Here's your code, commented to explain what it actually does
push $4 # rsp-=8. (rsp) = qword 4
# non-standard calling convention with args on the stack.
call factorial # rsp-=8. (rsp) = return address. RIP=factorial
add $4, %rsp # misalign the stack, so it's pointing to the top half of the 4 you pushed earlier.
# if this was in a function that wanted to return, you'd be screwed.
mov %rax, %rbx # copy return value to first arg of system call
mov $1, %rax #eax = __NR_EXIT from asm/unistd_32.h, wasting 2 bytes vs. mov $1, %eax
int $0x80 # 32-bit ABI system call, eax=call number, ebx=first arg. sys_exit(factorial(4))
So the caller is sort of fine (for the non-standard 64-bit calling convention you've invented that passes all args on the stack). You might as well omit the add to %rsp entirely, since you're about to exit without touching the stack any further.
.type factorial, #function #defines the code below as being a function
factorial: #function label
push %rbp #rsp-=8, (rsp) = rbp
mov %rsp, %rbp # make a traditional stack frame
mov $1, %rax #retval = 1. (Wasting 2 bytes vs. the exactly equivalent mov $1, %eax)
mov 8(%rbp), %rcx #load the return address into %rcx
... and calculate the factorial
For static executables (and dynamically linked executables that aren't ASLR enabled with PIE), _start is normally at 0x4000c0. Your program will still run nearly instantaneously on a modern CPU, because 0x4000c0 * 3c latency of imul is still only 12.5 million core clock cycles.

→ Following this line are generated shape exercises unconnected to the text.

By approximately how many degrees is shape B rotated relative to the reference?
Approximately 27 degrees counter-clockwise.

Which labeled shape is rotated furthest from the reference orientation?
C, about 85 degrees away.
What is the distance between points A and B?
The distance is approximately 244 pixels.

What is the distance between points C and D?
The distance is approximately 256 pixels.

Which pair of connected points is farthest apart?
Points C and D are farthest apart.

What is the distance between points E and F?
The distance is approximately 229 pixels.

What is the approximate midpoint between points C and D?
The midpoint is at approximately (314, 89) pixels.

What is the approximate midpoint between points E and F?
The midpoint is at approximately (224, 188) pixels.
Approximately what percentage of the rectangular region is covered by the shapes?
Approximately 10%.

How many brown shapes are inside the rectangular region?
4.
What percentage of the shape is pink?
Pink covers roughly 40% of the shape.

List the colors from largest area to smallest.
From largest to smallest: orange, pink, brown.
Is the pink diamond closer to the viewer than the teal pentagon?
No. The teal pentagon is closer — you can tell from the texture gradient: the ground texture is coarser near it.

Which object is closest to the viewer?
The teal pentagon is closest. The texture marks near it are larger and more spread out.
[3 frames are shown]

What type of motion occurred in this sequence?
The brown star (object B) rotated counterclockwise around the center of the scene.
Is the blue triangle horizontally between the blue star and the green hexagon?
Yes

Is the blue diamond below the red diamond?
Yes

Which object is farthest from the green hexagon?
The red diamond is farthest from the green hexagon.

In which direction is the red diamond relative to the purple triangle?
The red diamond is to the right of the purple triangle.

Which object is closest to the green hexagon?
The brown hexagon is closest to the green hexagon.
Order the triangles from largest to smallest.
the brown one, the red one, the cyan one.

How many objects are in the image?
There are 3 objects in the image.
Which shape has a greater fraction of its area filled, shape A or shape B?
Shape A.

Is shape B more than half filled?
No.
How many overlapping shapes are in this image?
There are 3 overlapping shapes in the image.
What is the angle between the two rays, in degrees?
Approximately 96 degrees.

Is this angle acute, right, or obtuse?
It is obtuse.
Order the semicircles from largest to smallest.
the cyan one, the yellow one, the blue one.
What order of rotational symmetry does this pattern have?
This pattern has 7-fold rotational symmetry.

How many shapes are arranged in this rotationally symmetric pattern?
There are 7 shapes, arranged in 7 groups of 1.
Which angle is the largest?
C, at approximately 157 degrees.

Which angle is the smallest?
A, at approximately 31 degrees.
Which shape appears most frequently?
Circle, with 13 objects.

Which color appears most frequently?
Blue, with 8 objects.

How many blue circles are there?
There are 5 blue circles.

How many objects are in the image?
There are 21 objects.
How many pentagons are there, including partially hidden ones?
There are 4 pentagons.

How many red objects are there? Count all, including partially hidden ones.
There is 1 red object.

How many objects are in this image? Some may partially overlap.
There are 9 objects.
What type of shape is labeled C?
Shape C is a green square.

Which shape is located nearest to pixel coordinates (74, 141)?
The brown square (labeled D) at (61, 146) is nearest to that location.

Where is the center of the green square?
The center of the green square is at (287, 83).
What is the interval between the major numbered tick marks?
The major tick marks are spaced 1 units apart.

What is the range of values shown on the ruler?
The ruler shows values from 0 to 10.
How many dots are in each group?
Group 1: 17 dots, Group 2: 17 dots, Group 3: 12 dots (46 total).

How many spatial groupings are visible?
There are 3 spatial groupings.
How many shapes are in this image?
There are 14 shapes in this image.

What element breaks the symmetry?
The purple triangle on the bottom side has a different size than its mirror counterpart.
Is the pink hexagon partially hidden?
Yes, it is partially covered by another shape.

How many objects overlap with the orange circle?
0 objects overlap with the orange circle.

On a 4GHz CPU, that's 3 milliseconds of CPU time.
If you'd made a position-independent executable by linking with gcc foo.o on a recent distro, _start would have an address like 0x5555555545a0, and your function would have taken ~70368 seconds to run on a 4GHz CPU with 3-cycle imul latency.
4194496! includes many even numbers, so its binary representation has many trailing zeros. The whole %rax will be zero by the time you're done multiplying by every number from 0x4000c0 down to 1.
The exit status of a Linux process is only the low 8 bits of the integer you pass to sys_exit() (because the wstatus is only a 32-bit int and includes other stuff, like what signal ended the process. See wait4(2)). So even with small args, it doesn't take much.